1000 Monte Carlo replications of sample size 500 000; the population parameters were calculated by averaging over each generated data set.

The results for α 4 = β 4 = 0 are given in column 1 and are similar to the results found in the first example above. When we introduce an extra source of treatment heterogeneity by setting β 4 = 1 (column 2), we see again that the additive, multiplicative, and LOR SMM estimators are very close to the local parameters. For the OR, it can also be seen that treatment effect heterogeneity has here exacerbated the difference between the local and treated group ORs, LOR and ORX1 being 1.175 and 1.369 respectively; the double-logistic SMM estimator DL SMM is close to the OR in this case.

When the monotonicity assumption is violated by further setting α 4 = 1 (column 3), we see that the three SMM estimates diverge from the local parameters, with the LOR estimator especially poorly behaved. In this example, the divergence between the target parameters, the causal effects in the treated group, and the estimates of the local treatment effects gets more pronounced. The DL SMM estimator overestimates all of the causal treatment effect parameters.

CONCLUSIONS

We have highlighted that causal effects on binary outcomes in studies with nonignorable non-compliance are not always identified by SMMs. Additional assumptions about the causal process generating the observed data are required, but in practice these are difficult to verify. The simulation study examples above show that failure of these assumptions can lead to misleading inferences.

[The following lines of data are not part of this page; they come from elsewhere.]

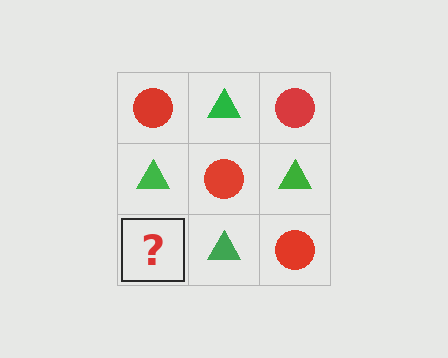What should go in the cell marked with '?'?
The missing cell should contain a red circle.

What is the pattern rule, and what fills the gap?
The rule is that it alternates red circle and green triangle in a checkerboard pattern. The gap should be filled with a red circle.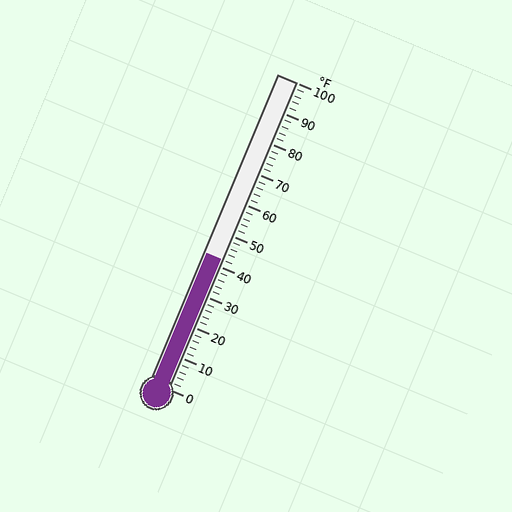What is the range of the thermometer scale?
The thermometer scale ranges from 0°F to 100°F.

An exception to this rule is when the study design satisfies the no contamination restriction that the control group has no access to treatment (e.g., randomized placebo-controlled trials). However, SMMs are now being applied to observational studies where Z is an instrumental variable (Vansteelandt ), including applications using genetic instruments that exploit the “Mendelian randomization” hypothesis (e.g., Didelez and Sheehan, 2007). For these designs, a no contamination restriction is unlikely to hold, as was the case in our data example.

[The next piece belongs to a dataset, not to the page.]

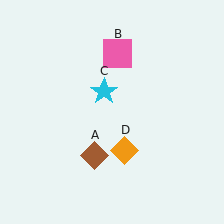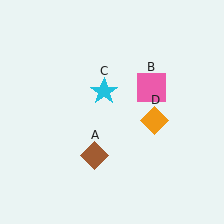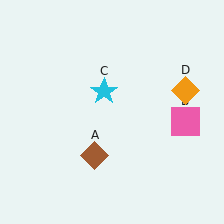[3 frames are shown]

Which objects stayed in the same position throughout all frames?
Brown diamond (object A) and cyan star (object C) remained stationary.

An alternative assumption is to assume that the mechanism by which patients select treatment is monotonic. Under monotonicity, the additive and multiplicative SMM estimators are valid for local causal effects, but these can be quite different from treatment effects for the treated. Caution is therefore required when interpreting SMM estimates for binary outcomes if patients in the control group can receive treatment, with the issues of monotonicity and the interpretation of local/complier average effects paramount. When the NEM assumption fails, we find that the double-logistic estimator is not consistent for the LOR under monotonicity, but point out that an alternative estimator is available that is consistent.

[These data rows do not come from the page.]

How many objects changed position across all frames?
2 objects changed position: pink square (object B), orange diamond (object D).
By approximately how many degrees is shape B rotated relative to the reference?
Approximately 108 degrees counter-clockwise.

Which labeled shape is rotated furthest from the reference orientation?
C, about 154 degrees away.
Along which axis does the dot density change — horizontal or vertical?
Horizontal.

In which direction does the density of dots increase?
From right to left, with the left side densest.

If the practitioner is agnostic about any of the above as reasonable working assumptions, then we would recommend he/she performs a sensitivity analysis. In addition to the SMMs discussed here, various causal estimators for binary outcomes based on instrumental variable estimators have been proposed in the literature; see reviews by Vansteelandt , Clarke and Windmeijer (2009) and Didelez and others (2010). Each estimator makes alternative identifying assumptions, and assessing robustness to these different assumptions should be regarded as essential.

Finally, we note that recent work by van der Laan proposes alternative modelling strategies to those developed by Vansteelandt and Goetghebeur (2003) and Robins and Rotnitzky (2004), but this approach is not yet widely used.

FUNDING

UK Economic & Social Research Council (RES-060-23-0011); UK Medical Research Council (G0601625).